Максим Власов – Виртуальный рай (страница 11)
— Ты больше меня не запугаешь, — продолжил Иван. — Ты никого из нас больше не запугаешь. Знаешь почему?
Он повернулся к ребятам, стоявшим полукругом вдоль стен, — испуганным, съёжившимся, привычно ждущим, когда всё кончится.

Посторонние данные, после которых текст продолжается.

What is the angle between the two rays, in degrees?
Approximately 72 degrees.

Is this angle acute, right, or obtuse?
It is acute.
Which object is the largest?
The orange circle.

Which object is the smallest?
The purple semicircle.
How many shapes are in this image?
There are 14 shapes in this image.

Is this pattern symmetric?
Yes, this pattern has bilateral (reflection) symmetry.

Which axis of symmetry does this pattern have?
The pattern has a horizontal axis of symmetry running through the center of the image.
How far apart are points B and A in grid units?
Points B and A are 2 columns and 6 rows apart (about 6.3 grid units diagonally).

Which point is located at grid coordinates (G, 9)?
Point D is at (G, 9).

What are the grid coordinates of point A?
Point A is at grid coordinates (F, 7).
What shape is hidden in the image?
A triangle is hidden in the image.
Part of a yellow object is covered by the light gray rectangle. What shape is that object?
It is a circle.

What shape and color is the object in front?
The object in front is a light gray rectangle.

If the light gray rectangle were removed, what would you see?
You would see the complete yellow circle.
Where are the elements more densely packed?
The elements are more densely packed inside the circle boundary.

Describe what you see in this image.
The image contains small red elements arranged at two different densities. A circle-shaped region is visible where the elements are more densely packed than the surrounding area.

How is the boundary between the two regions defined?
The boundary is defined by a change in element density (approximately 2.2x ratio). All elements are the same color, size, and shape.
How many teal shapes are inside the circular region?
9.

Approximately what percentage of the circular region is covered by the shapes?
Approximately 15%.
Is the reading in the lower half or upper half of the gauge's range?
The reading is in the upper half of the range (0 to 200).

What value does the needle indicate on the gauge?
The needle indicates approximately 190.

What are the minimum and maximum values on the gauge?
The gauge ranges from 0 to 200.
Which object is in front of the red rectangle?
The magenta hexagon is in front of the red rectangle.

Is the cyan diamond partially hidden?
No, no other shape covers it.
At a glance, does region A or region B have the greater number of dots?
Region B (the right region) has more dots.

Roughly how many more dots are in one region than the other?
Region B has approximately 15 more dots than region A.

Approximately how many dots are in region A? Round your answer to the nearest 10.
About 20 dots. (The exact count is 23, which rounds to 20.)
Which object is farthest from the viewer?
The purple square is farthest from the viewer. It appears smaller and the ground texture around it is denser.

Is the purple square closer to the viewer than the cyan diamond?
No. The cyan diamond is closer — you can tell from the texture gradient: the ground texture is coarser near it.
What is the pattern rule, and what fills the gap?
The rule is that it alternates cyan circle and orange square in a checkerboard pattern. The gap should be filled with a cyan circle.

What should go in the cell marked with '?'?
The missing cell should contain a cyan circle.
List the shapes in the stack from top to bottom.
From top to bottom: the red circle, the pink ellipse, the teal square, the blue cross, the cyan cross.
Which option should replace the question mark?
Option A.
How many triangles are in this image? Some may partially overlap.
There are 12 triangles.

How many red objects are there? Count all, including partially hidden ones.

— Ребят, — голос Ивана стал громче, и в нём появилась та особенная вибрация, которая заставляет людей слушать, — все, кого он обижал, все, кто за справедливость — давайте, не бойтесь, обступайте его. Он трус. Поэтому всех и запугивает. Вам нечего бояться — все вместе мы сильнее его в сто раз. И мы теперь всегда будем все вместе против него выступать, и он никому ничего не сделает.
Он посмотрел на Андрея и добавил — тише, но так, чтобы все слышали:
— Я знаю, что ты боишься своего отца, как огня. Когда он напивается, то бьёт тебя и унижает. И ты в это время такой жалкий и трусливый, что боишься даже пикнуть. Твои соседи все это знают и рассказывают всем. Теперь и весь класс об этом узнает. И тогда ты будешь в глазах большинства слабаком.
Лицо Андрея изменилось. Маска бравады — та непроницаемая, каменная маска, которую он надевал каждое утро, выходя из дома, где его бил собственный отец, — дала трещину. Он сглотнул. Его глаза забегали.
— Ты чё несёшь, урод!? — но голос его уже не был прежним. В нём появилась трещина — тонкая, почти незаметная, но Иван её слышал. Трещина страха.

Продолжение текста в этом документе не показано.